Across the room on the Barcalounger, my mother was having her nervous breakdown. (3.1)
Woman often had "nervous breakdowns" at this time of human history, so it's probably worth considering the fact that the majority of doctors were men.
"I don't have to clean toilets and fold men's undershorts for a living if I don't feel like it. That was my life for thirteen years and look where it got me." (4.19)
You go, Ma. She finally starts to stand up for herself. But Dolores already has the whole men = superior thing ingrained her in her, so this new independent-woman persona of Ma's just irritates her.

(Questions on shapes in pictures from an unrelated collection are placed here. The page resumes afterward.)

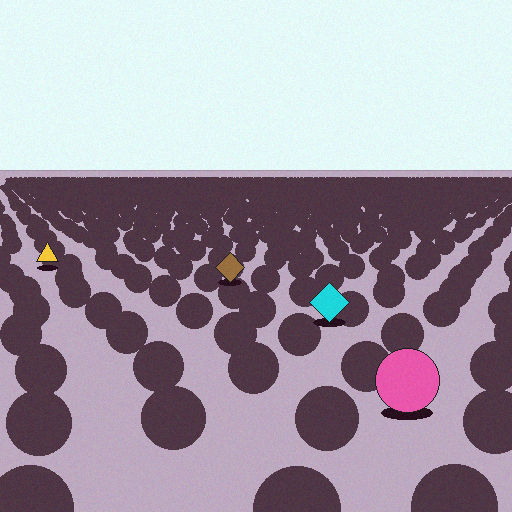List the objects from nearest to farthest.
From nearest to farthest: the pink circle, the cyan diamond, the brown diamond, the yellow triangle.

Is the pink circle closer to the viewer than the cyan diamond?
Yes. The pink circle is closer — you can tell from the texture gradient: the ground texture is coarser near it.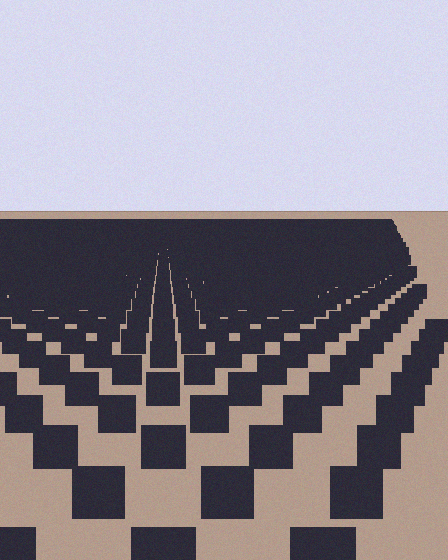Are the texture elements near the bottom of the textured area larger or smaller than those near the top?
Larger. Near the bottom, elements are closer to the viewer and appear at a bigger on-screen size.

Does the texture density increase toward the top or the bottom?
Density increases toward the top.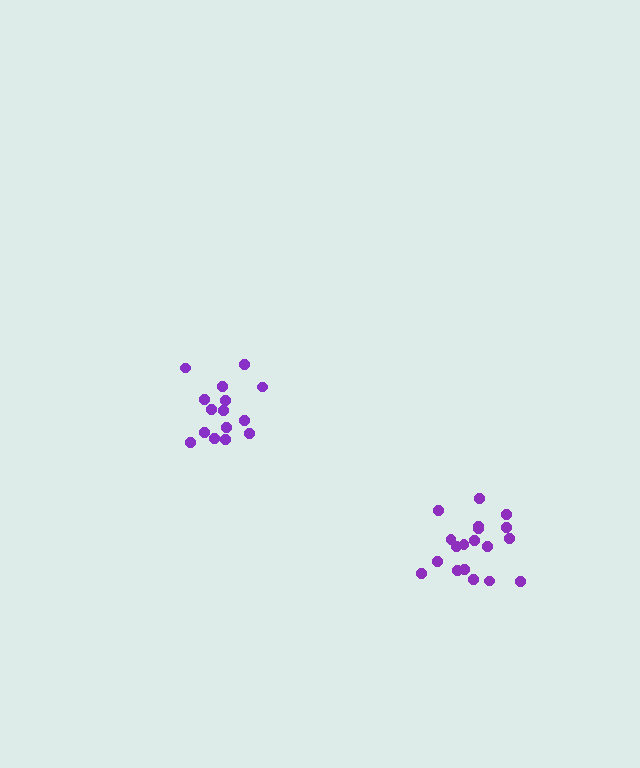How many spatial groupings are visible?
There are 2 spatial groupings.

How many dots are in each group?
Group 1: 19 dots, Group 2: 15 dots (34 total).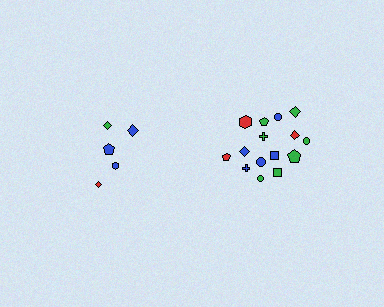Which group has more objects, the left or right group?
The right group.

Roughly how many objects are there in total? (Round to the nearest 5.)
Roughly 20 objects in total.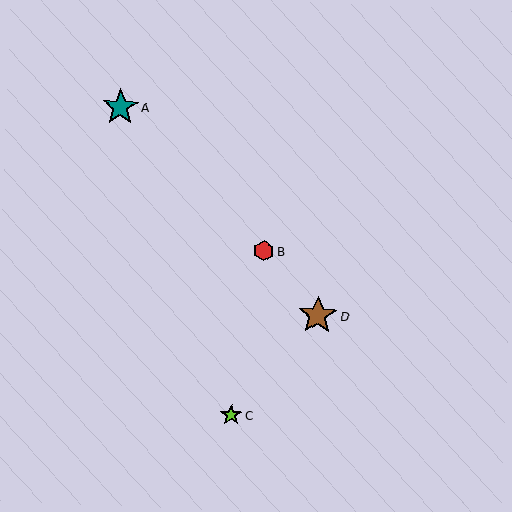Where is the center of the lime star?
The center of the lime star is at (231, 415).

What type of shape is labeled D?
Shape D is a brown star.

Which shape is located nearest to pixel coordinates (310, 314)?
The brown star (labeled D) at (318, 316) is nearest to that location.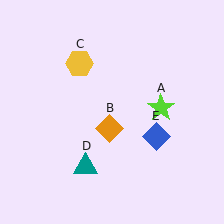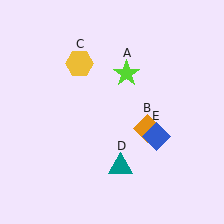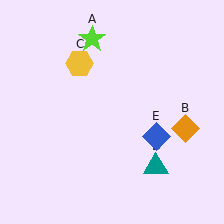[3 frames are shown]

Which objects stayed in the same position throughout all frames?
Yellow hexagon (object C) and blue diamond (object E) remained stationary.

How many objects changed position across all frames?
3 objects changed position: lime star (object A), orange diamond (object B), teal triangle (object D).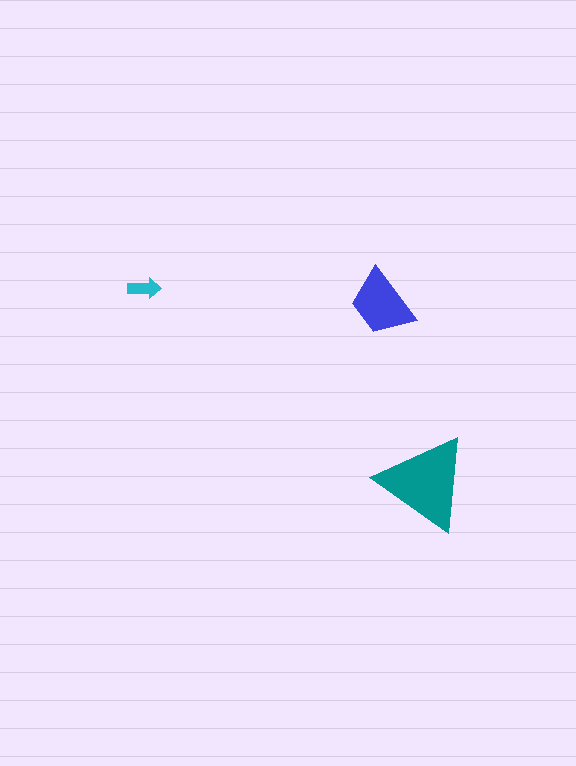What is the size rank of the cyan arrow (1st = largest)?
3rd.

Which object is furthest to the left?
The cyan arrow is leftmost.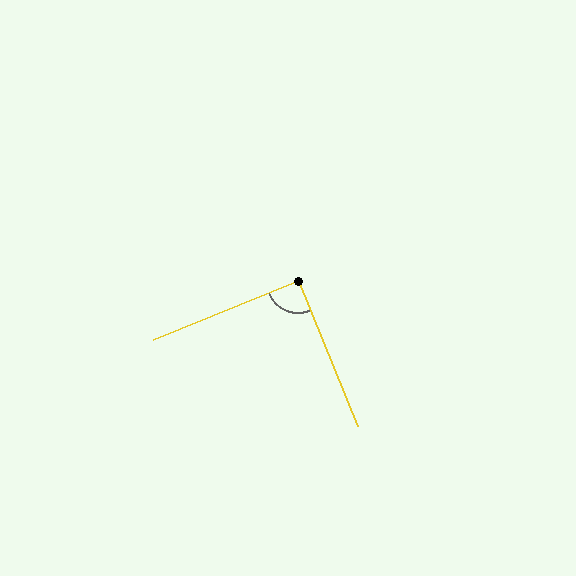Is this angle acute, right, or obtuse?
It is a right angle.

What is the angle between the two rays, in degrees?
Approximately 90 degrees.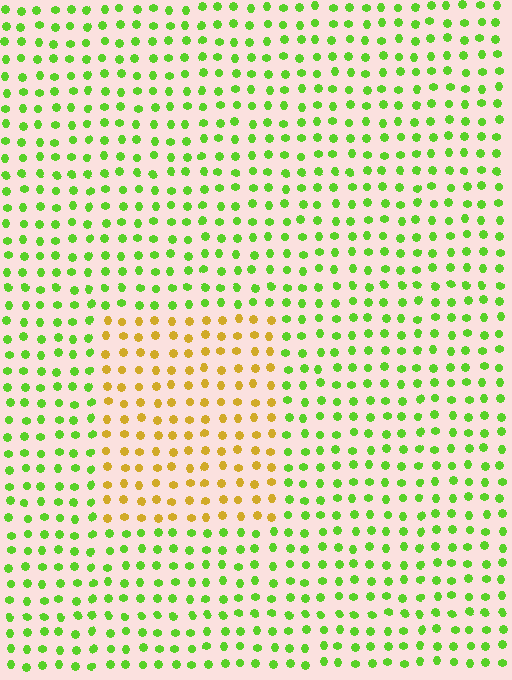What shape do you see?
I see a rectangle.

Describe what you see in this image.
The image is filled with small lime elements in a uniform arrangement. A rectangle-shaped region is visible where the elements are tinted to a slightly different hue, forming a subtle color boundary.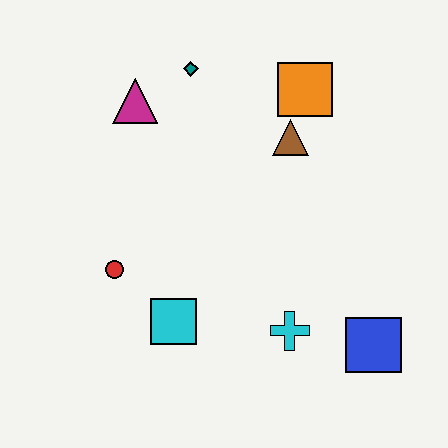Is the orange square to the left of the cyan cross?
No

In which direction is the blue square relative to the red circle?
The blue square is to the right of the red circle.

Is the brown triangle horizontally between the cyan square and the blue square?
Yes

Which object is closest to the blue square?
The cyan cross is closest to the blue square.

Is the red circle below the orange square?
Yes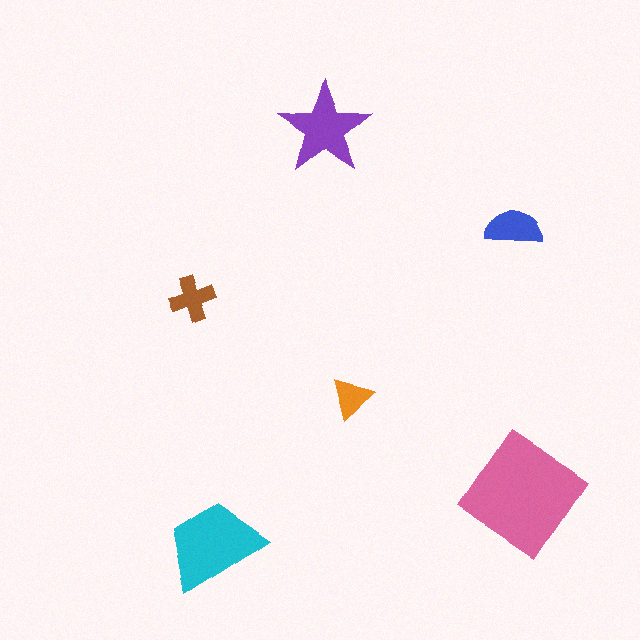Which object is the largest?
The pink diamond.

"You can be two things if you're a woman, Dolores. Betty Crocker or a floozy. Just remember your place—even if it kills you." (4.27)
This is quite the dichotomy. As we said before, Dolores is irritated by her Ma's new liberated woman act, so Dolores sees her mom firmly in the "floozy" category.
Something snapped, and, suddenly, there was Ruth's whole shoulder, her fat breast. (11.139)
Dolores isn't used to seeing women be so free, and especially not women who aren't her mother, i.e. women she doesn't hate. Ruth has no problem breastfeeding in public, and this free attitude helps Dolores warm up to her.
Sometimes I could figure out what Dr. Shaw was up to and deny him. That felt good: when had men with power over me every made my life better? (17.81)
Dolores starts to reverse the men = superior equation she's had her whole life, and, like most people do when they change their way of thinking, she's a little aggressive about it to begin with.
I drained the cup and turned it on its side, prying with a fork until the wire popped out. I slid off her ceramic breasts. (20.108)
This is a symbolic gesture if we've ever seen one (and we've seen millions): Dolores tears the breasts off her mug, making sure her mug is no longer a sex object. Fight the power, girl.
"I've never loved anyone domestic before," [Dante] said. He nicknamed me "Home Ec." (21.2)
What did Ma say? You can either be Betty Crocker or a floozy. Dolores becomes Betty Crocker in her marriage to Dante.
One afternoon, waiting for [Dante], I spotted an oversized paperback, Our Bodies, Ourselves. (21.23)
Because Dolores is ignorant about sexuality for so long, she has to educate herself about her body using a book. The info is accurate, but the social aspect isn't there.
"You're being inflexible," Dante insisted when I told him I really didn't think I could have the abortion. "This is the nineteen-seventies, not the Dark Ages. Women have fought long and hard for you to exercise this option." (22.7)
Dante's mansplaining is infuriating here. Women fought for the opportunity to choose, not to be told by a man when to have an abortion.